The Reserve Bank of Australia (RBA) kept its cash rate at a 12-year high of 4.35% for a second meeting and noted inflation had eased a little faster than expected in the fourth quarter.

However, it was not yet confident inflation would return to its 2-3% target in a timely manner and thus reserved the right to tighten again if necessary.

“A slightly more hawkish set of comments than anticipated, particularly after the weakness in recent inflation data,” said Dwyfor Evans, head of APAC macro strategy at State Street Global Markets.

“We continue to focus on weaker consumption, elevated debt servicing costs and signs of easing in the job market as pointers towards a more accommodative stance going forward.”

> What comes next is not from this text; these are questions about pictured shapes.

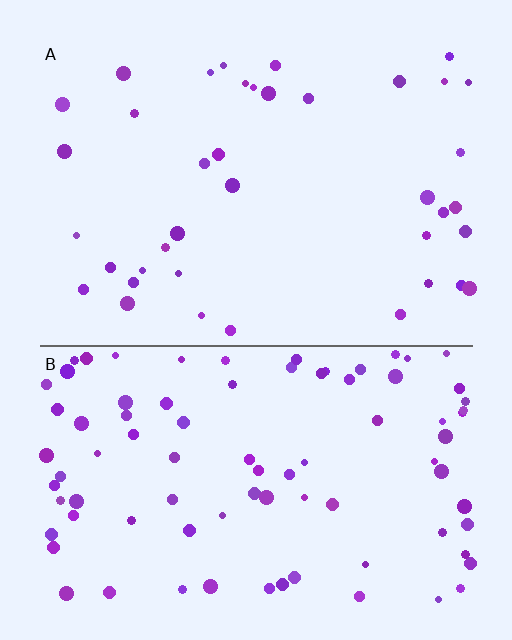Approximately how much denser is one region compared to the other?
Approximately 2.2× — region B over region A.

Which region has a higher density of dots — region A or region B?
B (the bottom).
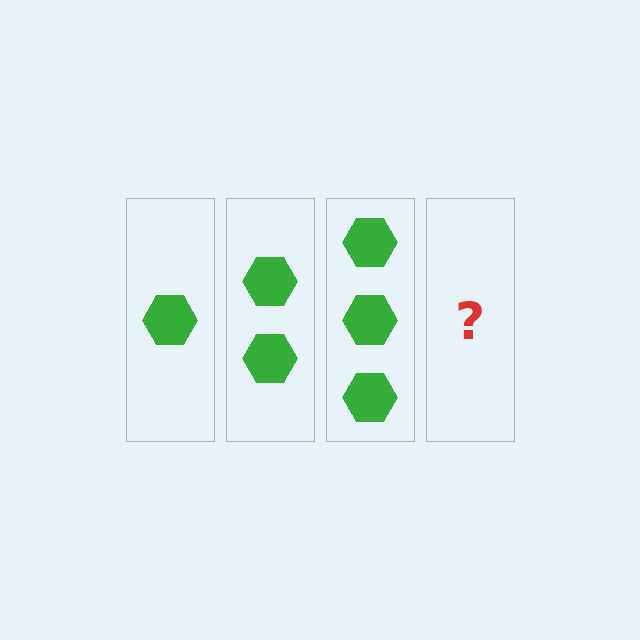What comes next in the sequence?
The next element should be 4 hexagons.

That statement helped the Aussie nudge up 0.2% to $0.6498 , having hit an 11-week low of $0.6469 overnight as the US dollar got a broad lift from an upbeat survey on the service sector. Support now lies around $0.6450.

The kiwi dollar stood at $0.6060, after touching a 10-week trough at $0.6040 the previous session.

Australia, NZ dollars back from the brink as risk rallies

The next major support level is down around $0.6000. Both currencies have crumbled in the face of strong US economic news and hawkish commentary from the Federal Reserve, which has seen markets scale back bets on early rate cuts there.

The RBA’s rate warning reinforced the shift and saw futures push out the likely timing of a first easing to later in the year.

A move in June was now put at a probability of 36%, with August at 76%.

A quarter point cut was not fully priced in until September.

They also imply only a modest 40 basis points for the year, down from 46 basis points before the RBA announcement.

The Reserve Bank of New Zealand (RBNZ) is priced to cut its 5.5% cash rate in July, with May a 50% probability. The market has around 87 basis points of easing pencilled in for all of 2024.

The hawkish shift has taken a heavy toll on bonds, with Australian three-year debt futures retreating to 96.320 from an eight-month top of 96.540 hit last week.

New Zealand two-year swap rates were up at 4.860% having surged 18 basis points on Monday.